For all patients, controlled ovarian hyperstimulation was performed using long protocol desensitization and gonadotropin stimulation. If the ovaries are affected by endometriotic tissues, the incidence of menstrual bleeding in the ovaries is reduced by agonist long protocols. For desensitization, 0.5 ml (0.525 mg) buserelin (Sanofi-Aventis, France) was administered per day subcutaneously (s.c.), starting in the midluteal phase of the previous cycle. When desensitization was achieved, the daily dose of buserelin was reduced to 0.25 ml (0.2625 mg) and stimulations were performed either using follitropin alpha (Gonal-F, Merck, Germany), or follitropin alpha - lutropin alpha (Pergoveris, Merck, Germany) s.c. in individual doses depending on the age, AMH level and antral follicle count (AFC) of the patient varying from 150 IU to 450 IU. Follicular growth was controlled by regular vaginal ultrasound folliculometry usually 2-4 times within a cycle. When the dominant follicle reached 18 mm in diameter, chorionic gonadotropin alpha (Ovitrelle, Merck, Germany) was administered s.c. in 500 μg dose to trigger the ovulation. 36 hours later, follicle aspirations were performed in general anesthesia with ultrasound guided needle using a vaginal probe. Luteal phase support was started on the day of follicle aspiration using progesterone gel intravaginally (Crinone, Merck, Germany) in 90 mg daily dose. Pregnancy tests were performed 12-16 days after the oocyte retrieval.

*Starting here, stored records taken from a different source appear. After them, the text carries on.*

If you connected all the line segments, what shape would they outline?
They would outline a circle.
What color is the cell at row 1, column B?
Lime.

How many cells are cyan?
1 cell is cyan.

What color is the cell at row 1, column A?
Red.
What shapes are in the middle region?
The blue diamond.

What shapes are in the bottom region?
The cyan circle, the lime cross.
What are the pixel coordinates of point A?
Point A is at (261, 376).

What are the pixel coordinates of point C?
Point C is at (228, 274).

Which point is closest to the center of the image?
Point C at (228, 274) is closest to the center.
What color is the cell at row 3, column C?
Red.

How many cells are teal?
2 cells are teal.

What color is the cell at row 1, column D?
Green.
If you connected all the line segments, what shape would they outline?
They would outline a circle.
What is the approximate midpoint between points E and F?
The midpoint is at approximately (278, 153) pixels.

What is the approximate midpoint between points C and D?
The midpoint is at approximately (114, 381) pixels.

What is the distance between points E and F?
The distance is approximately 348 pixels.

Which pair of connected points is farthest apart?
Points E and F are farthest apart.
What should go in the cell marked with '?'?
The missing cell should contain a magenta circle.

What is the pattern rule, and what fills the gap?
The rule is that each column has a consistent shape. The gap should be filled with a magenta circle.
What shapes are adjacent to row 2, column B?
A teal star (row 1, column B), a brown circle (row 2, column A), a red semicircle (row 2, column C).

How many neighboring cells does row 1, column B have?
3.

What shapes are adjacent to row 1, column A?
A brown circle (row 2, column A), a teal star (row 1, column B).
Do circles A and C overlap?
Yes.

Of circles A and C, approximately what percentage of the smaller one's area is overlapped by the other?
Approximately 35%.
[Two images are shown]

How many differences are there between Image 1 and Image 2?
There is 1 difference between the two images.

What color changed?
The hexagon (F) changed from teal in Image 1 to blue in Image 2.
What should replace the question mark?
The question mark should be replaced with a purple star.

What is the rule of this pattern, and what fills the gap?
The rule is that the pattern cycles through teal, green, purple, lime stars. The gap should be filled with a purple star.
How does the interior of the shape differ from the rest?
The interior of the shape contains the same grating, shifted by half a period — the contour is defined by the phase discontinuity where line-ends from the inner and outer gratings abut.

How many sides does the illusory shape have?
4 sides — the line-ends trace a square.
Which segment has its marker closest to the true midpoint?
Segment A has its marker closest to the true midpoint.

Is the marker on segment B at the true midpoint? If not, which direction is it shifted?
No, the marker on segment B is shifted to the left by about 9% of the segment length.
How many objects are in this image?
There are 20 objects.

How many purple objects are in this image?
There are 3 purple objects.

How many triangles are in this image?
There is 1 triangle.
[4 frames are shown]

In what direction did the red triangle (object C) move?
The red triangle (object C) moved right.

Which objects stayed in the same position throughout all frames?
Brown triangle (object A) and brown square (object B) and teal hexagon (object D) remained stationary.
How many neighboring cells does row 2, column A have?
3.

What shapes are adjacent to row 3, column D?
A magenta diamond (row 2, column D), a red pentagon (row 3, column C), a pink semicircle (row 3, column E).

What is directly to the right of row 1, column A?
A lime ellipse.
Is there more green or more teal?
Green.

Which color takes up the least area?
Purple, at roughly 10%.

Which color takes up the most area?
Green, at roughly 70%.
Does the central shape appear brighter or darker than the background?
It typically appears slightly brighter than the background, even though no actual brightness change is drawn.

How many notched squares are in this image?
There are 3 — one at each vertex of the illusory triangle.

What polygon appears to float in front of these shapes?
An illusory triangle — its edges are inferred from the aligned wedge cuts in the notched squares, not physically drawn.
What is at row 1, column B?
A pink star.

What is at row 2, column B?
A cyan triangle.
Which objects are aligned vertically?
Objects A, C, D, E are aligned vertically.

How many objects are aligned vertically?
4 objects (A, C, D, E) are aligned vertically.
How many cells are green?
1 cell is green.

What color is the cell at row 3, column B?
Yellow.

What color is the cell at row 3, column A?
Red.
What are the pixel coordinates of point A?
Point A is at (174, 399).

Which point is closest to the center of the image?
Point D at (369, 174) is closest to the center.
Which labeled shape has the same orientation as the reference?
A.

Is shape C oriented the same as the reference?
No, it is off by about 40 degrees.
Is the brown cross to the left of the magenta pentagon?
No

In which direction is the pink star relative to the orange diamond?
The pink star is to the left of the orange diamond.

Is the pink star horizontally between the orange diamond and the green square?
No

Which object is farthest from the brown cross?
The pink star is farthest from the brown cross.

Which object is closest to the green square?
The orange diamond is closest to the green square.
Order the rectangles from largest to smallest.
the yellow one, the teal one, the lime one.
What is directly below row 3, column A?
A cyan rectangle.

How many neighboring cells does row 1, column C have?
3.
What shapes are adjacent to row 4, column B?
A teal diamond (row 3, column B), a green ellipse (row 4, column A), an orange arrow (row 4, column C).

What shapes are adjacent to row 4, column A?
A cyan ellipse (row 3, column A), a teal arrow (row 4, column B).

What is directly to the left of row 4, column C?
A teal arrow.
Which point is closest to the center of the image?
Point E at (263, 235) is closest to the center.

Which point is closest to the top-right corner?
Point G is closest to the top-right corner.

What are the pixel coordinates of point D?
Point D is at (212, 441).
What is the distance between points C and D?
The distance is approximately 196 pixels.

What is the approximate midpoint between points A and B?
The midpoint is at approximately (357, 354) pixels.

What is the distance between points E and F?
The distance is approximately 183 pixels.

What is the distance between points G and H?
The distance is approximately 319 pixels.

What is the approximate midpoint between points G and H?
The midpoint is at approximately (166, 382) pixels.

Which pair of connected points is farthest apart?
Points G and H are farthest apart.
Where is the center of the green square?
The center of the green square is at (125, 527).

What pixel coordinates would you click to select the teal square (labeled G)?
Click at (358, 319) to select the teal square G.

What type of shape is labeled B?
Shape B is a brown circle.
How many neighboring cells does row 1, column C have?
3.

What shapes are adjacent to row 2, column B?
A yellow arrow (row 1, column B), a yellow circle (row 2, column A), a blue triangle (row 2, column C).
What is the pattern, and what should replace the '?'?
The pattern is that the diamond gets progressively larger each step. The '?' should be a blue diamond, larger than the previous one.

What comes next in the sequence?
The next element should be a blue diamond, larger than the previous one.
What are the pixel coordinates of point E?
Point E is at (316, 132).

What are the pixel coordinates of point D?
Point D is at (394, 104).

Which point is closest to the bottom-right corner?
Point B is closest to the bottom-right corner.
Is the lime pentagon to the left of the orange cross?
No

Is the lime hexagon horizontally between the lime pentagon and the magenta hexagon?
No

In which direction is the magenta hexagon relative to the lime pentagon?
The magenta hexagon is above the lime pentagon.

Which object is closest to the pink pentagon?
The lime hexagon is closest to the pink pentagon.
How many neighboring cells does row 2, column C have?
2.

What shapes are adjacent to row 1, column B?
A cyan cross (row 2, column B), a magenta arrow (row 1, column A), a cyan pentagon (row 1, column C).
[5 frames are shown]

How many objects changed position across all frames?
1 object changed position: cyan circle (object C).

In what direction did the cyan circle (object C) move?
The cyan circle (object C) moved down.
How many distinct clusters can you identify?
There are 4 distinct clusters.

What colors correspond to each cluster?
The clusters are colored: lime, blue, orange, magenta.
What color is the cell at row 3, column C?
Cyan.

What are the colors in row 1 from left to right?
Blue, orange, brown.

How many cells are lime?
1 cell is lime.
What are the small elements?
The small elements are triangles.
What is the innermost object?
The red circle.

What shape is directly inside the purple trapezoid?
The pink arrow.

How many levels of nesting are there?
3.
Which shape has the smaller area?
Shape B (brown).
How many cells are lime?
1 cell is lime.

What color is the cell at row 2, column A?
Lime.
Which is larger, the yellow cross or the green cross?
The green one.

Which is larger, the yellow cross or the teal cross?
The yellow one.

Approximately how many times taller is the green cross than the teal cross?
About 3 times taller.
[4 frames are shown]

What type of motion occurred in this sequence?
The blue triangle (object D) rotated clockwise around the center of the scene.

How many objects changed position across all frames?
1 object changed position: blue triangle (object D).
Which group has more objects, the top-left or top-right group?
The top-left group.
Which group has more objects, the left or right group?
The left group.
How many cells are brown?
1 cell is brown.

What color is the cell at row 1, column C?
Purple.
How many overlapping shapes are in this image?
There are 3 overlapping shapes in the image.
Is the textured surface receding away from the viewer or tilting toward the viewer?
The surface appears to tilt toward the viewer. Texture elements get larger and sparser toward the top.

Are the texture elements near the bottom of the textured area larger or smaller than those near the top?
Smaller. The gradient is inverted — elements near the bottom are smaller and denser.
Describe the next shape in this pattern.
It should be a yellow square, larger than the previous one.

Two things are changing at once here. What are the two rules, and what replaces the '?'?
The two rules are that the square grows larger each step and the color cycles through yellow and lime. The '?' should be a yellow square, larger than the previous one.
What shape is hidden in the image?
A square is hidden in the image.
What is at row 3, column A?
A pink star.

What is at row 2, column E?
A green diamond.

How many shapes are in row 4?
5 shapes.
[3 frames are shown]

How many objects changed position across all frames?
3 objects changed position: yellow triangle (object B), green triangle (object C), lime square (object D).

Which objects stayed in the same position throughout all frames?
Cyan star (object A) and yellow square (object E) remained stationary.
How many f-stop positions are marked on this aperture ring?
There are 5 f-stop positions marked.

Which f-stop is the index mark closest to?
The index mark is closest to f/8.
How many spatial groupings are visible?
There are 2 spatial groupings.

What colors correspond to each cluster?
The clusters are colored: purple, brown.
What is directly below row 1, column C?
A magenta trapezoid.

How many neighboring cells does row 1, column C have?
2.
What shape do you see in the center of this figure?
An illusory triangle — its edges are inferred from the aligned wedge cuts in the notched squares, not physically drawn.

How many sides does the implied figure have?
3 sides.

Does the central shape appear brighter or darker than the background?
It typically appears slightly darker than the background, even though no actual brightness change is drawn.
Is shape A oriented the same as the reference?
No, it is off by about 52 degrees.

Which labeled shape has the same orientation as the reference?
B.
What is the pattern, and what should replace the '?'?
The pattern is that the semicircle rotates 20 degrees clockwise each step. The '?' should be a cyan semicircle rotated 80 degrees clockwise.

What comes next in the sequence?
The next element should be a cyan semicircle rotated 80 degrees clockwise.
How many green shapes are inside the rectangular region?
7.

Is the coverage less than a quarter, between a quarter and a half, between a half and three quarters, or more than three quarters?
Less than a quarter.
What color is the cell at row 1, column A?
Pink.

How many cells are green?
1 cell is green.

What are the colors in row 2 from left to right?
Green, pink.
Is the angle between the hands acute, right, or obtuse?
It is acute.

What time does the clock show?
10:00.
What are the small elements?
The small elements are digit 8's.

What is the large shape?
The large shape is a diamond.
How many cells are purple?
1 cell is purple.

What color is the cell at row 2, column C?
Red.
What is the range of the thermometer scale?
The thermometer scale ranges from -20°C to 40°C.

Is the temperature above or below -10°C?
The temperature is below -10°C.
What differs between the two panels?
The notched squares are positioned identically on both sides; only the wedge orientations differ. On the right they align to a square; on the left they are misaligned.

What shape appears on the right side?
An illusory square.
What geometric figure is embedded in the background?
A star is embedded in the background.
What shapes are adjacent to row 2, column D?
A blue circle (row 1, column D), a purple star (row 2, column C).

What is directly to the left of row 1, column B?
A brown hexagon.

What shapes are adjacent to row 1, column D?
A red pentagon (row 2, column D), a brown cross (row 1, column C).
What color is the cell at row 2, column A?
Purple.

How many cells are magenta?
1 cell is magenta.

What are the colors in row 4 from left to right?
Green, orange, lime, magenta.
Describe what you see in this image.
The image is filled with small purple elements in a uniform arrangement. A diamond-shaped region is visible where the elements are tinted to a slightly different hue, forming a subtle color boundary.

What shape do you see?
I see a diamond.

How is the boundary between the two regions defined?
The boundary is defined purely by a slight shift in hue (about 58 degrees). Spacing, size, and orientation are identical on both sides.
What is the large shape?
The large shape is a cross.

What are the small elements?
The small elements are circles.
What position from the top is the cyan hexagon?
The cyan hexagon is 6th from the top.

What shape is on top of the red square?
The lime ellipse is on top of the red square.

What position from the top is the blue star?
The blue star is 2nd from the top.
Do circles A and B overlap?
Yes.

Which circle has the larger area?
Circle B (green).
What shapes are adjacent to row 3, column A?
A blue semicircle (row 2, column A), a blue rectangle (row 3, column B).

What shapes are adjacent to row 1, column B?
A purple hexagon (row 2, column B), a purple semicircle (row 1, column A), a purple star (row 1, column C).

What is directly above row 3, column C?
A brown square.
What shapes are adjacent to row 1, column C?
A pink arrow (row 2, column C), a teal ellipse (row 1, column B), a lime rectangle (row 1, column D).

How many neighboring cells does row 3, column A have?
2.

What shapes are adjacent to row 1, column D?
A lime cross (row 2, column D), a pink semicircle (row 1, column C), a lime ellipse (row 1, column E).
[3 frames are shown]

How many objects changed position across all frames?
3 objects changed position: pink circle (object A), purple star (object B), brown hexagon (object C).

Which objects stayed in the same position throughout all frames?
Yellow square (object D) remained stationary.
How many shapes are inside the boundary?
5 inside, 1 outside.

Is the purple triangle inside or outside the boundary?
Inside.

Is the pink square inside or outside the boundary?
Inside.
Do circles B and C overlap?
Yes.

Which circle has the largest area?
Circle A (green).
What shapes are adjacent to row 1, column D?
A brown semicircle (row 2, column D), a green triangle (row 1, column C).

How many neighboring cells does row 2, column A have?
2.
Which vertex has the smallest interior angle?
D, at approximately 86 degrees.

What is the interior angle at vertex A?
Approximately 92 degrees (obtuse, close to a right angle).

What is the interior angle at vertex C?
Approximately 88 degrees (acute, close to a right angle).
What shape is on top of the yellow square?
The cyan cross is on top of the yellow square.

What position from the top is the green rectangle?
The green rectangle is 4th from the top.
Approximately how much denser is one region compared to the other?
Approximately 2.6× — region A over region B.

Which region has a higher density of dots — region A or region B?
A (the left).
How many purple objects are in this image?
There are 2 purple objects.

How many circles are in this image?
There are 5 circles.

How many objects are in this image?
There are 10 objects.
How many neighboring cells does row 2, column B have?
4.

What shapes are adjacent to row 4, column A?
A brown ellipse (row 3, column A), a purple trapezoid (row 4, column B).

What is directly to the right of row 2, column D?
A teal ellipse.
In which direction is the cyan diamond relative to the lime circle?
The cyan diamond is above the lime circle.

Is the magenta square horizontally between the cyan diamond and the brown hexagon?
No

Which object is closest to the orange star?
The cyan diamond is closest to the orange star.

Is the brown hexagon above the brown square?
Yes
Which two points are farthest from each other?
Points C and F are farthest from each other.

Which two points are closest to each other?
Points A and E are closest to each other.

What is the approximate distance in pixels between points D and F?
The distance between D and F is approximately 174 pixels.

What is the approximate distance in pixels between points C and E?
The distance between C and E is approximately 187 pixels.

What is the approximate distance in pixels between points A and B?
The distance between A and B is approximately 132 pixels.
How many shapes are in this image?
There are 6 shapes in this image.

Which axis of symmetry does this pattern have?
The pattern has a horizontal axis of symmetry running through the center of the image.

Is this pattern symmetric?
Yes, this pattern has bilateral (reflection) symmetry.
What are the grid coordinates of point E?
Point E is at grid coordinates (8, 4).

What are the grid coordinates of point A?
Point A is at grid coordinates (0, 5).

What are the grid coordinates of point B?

Embryo culture and transfer

pH-stabilized Origio® sequential media were used for oocyte denudation, fertilization, culture and transfer. Namely, Origio® FertTM was used for oocyte preparation and fertilization in the first 18-22 hours; Origio® CleavTM for embryo cleavage up to 72 hours; Origio® BlastTM for blastocyst formation up to 120 hours; and Origio® UTMTM was used for embryo transfer. Cells were incubated at 37°C, supplemented with carbogen gas containing 5% oxygen, 6% carbon dioxide and 89% nitrogen. ICSI was performed both in control and endometriosis groups, as we will discuss below, the residue of follicular fluid affected by endometriomas may exert a negative effect on the sperm cells during IVF. During the ICSI, 10% polyvinylpyrrolidone was used to facilitate the handling and immobilization of sperms. Embryo scoring was performed according to the methods of Baczkowski et al. [14]. Embryos from both test groups underwent evaluation of morphologic quality by grading from 1 to 3, where 1 is good quality, 2 is fair quality, and 3 is poor quality. Embryo transfers were performed with 1-3 embryos (if available) on day 3 or day 5.

Statistical analysis

Data were given as average and deviation. Shapiro-Wilks test was used to evaluate the distribution of the data. Non-normally distributed variables were examined using the non-parametric test of Kruskal-Wallis, while for multiple comparisons, Dunn’s test was applied. Differences between proportions or rates were evaluated with Fischer exact test. Graphpad InStat 7.0 software was used for statistical analysis.

Results

The demographic parameters of the three investigated groups were almost the same (Table 1). The average value of age, BMI, AFC and the levels of main basal hormones did not differ significantly, but as a predictor of ovarian reserve, lower serum AMH levels were observed in both endometriosis groups, in comparison with control, 0.23-fold and 0.40-fold decreases were observed in ASRM I-II and III-IV groups, respectively. These alterations induced significant increment in the necessary amount of gonadotropin used for the stimulations, which was increased by 36.81% and 42.18%. In addition, some non-significant trends were observed: the levels of AFC and LH were non-significantly lower; and the level of FSH increased.